Both examples do not reflect racist remarks, but rather stereotyping. Below is an article on stereotyping.
What Is Stereotyping?
What people call “stereotypes” are what scientists call “empirical generalizations,” (What I call the preponderance of probablity) and they are the foundation of scientific theory. That’s what scientists do; they make generalizations (Deductive reasoning). Many stereotypes are empirical generalizations with a statistical basis and thus on average tend to be true.
If stereotypes were not true, they wouldn't be stereotypes.
The only problem with stereotypes and empirical generalizations is that they are not always true for all individual cases. They are generalizations, not invariant laws. There are always individual exceptions to stereotypes and empirical generalizations. The danger lies in applying the empirical generalizations to individual cases, which may or may not be exceptions.
But these individual exceptions do not invalidate the
An observation, if true, becomes an empirical generalization until someone objects to it, and then it becomes a stereotype. For example, the statement “Men are taller than women” is an empirical generalization. It is in general true, but there are individual exceptions. There are many men who are shorter than the average woman, and there are many women who are taller than the average man, but these exceptions do not make the generalization untrue. Men on average are taller than women in every human society. Everybody knows this, but nobody calls it a stereotype because it is not unkind to anybody. Men in general like being taller than women, and women in general like being shorter than men.
However, as soon as one turns this around and makes a slightly different, yet equally true, observation that “Women are fatter than men,” it becomes a stereotype because nobody, least of all women, wants to be considered fat. But it is true nonetheless; women have a higher percentage of body fat than men throughout the life course (and there are evolutionary reasons for this as well). Once again, there are numerous individual exceptions, but the generalization still holds true at the population level.

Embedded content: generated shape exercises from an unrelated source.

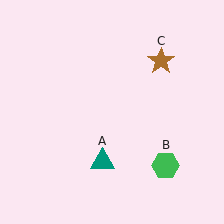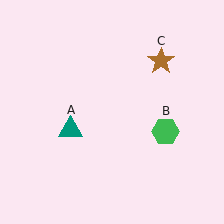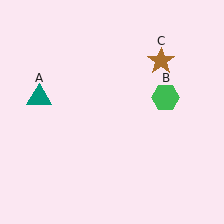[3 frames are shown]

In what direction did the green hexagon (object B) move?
The green hexagon (object B) moved up.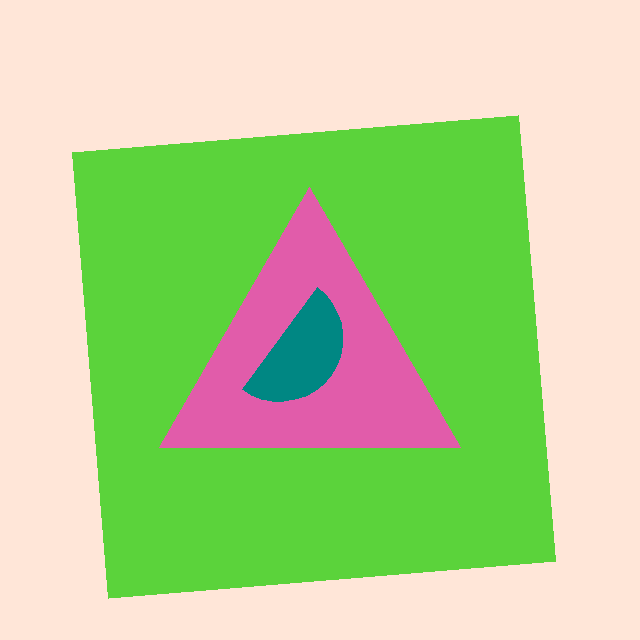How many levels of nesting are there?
3.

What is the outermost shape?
The lime square.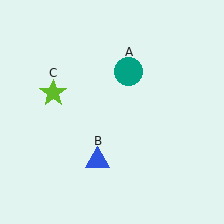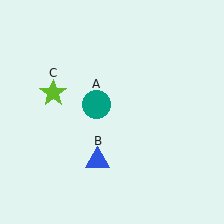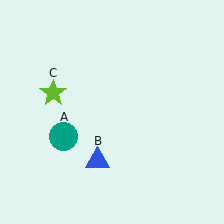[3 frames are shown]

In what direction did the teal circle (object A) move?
The teal circle (object A) moved down and to the left.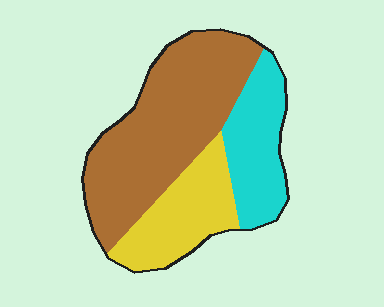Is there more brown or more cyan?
Brown.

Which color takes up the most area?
Brown, at roughly 55%.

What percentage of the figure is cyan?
Cyan takes up about one quarter (1/4) of the figure.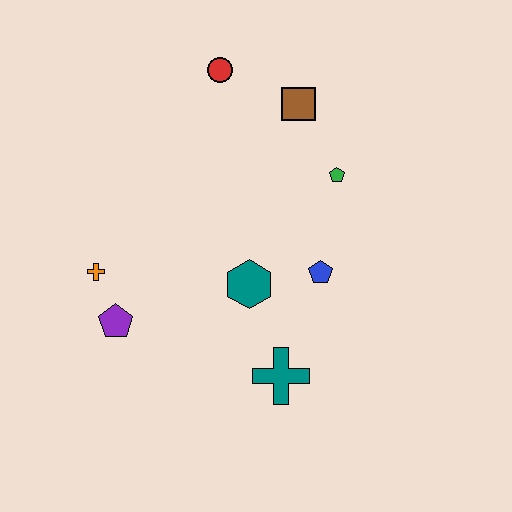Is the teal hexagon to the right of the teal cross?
No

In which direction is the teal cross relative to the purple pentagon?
The teal cross is to the right of the purple pentagon.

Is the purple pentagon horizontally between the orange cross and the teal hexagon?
Yes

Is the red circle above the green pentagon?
Yes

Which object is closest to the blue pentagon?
The teal hexagon is closest to the blue pentagon.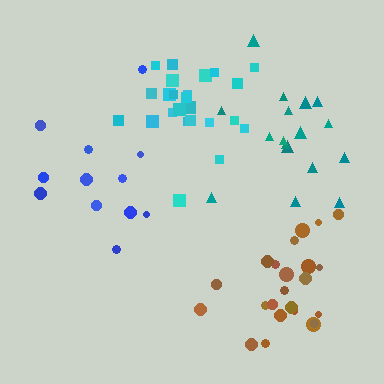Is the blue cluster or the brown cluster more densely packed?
Brown.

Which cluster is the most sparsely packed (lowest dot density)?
Blue.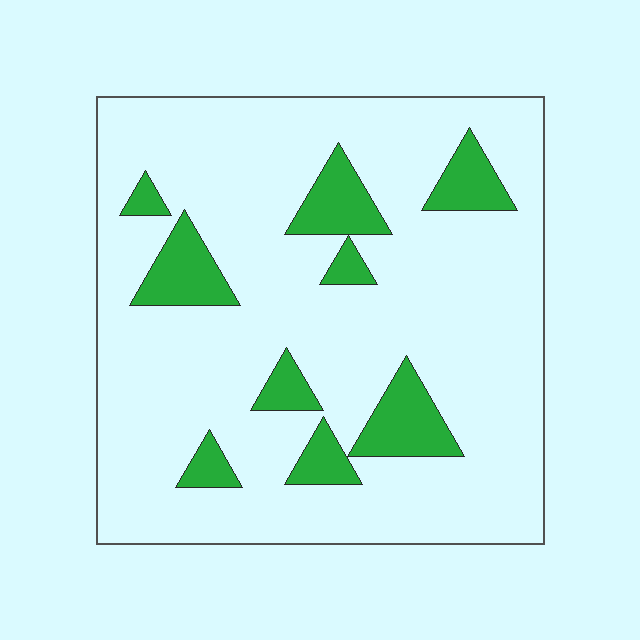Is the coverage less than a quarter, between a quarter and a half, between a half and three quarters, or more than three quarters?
Less than a quarter.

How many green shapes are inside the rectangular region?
9.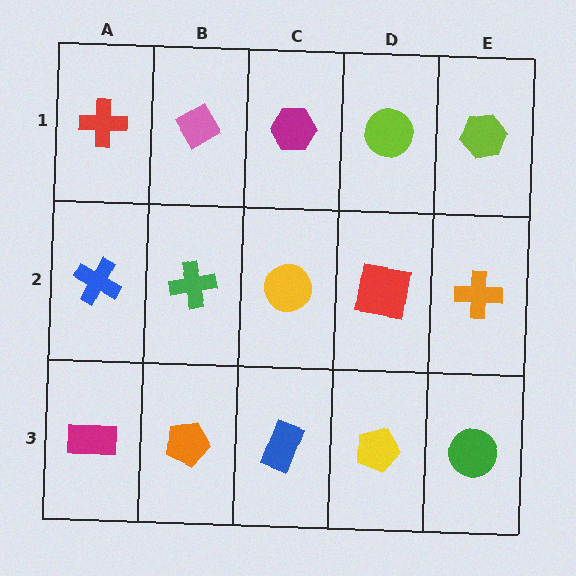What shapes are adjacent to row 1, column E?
An orange cross (row 2, column E), a lime circle (row 1, column D).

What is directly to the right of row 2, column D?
An orange cross.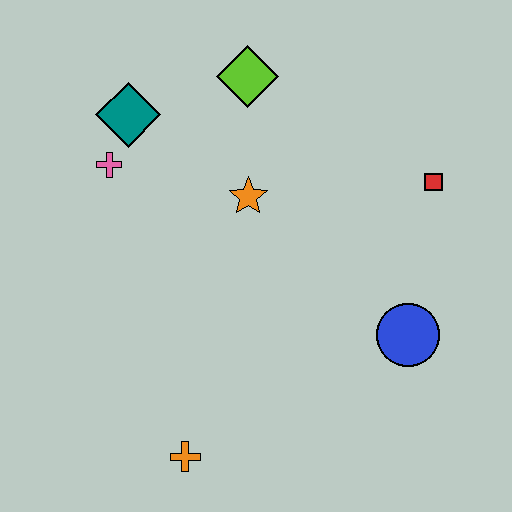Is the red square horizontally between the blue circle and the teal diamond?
No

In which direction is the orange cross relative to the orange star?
The orange cross is below the orange star.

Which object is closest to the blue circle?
The red square is closest to the blue circle.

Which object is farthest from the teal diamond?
The blue circle is farthest from the teal diamond.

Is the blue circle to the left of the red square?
Yes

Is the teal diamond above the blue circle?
Yes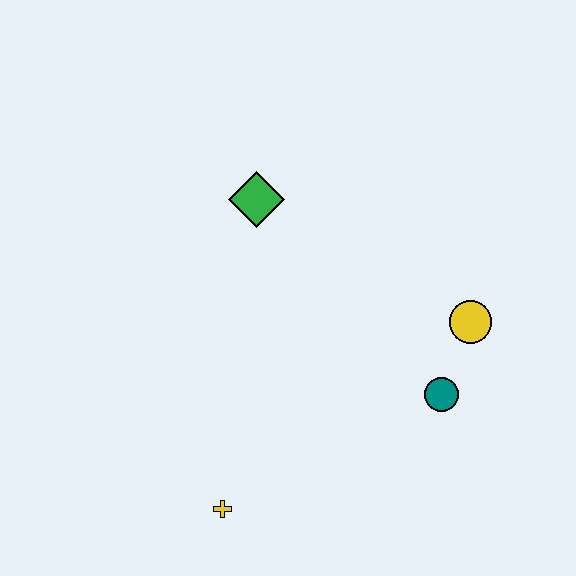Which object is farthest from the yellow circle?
The yellow cross is farthest from the yellow circle.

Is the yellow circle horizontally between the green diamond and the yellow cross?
No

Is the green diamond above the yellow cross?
Yes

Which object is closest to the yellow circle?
The teal circle is closest to the yellow circle.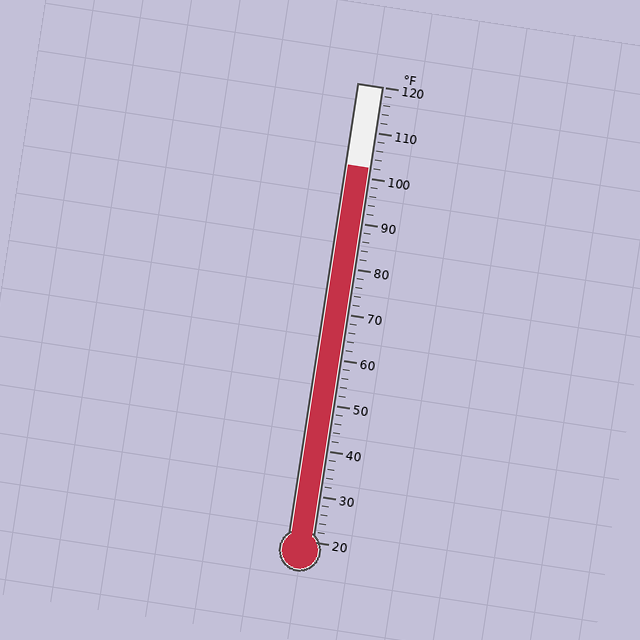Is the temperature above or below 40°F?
The temperature is above 40°F.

Stereotypes and empirical generalizations are neither good nor bad, desirable nor undesirable, moral nor immoral. They just are. Stereotypes do not tell us how to behave or treat other people (or groups of people). Stereotypes are observations about the empirical world, not behavioral prescriptions. One may not infer how to treat people from empirical observations about them.
Stereotypes tell us what groups of people tend to be or do in general; they do not tell us how we ought to treat them.
Once again, there is no place for “ought” in science.
As empirical generalizations borne of the observations and experiences of millions of individuals, most stereotypes are on the whole true. If they are not true, they cannot survive long as stereotypes. Nonetheless, theory and research in evolutionary psychology have overturned a few stereotypes and shown them to be false.
So is it wrong to hold a stereotype?
Of course not. It is our way of short circuiting mental processes. You wouldn't survive very long if you required a solid body of evidence on every individual prior to taking action; but of course the Libbies will make you feel guilty for stereotyping. What you need, though, is personal honesty. Recognise when you have made a mistake, and judge individuals on their merits. On this basis, you may even find that you will have a black/muslim/gay friend.
If a group of black youths walk towards me, in a lower socio-economic area, it would be imprudent not to cross the street; not racist.
If you ignored this short circuiting system, you may get a Noddy badge from some, but you will incur a lot of hardship and your "gut feel" will be absent.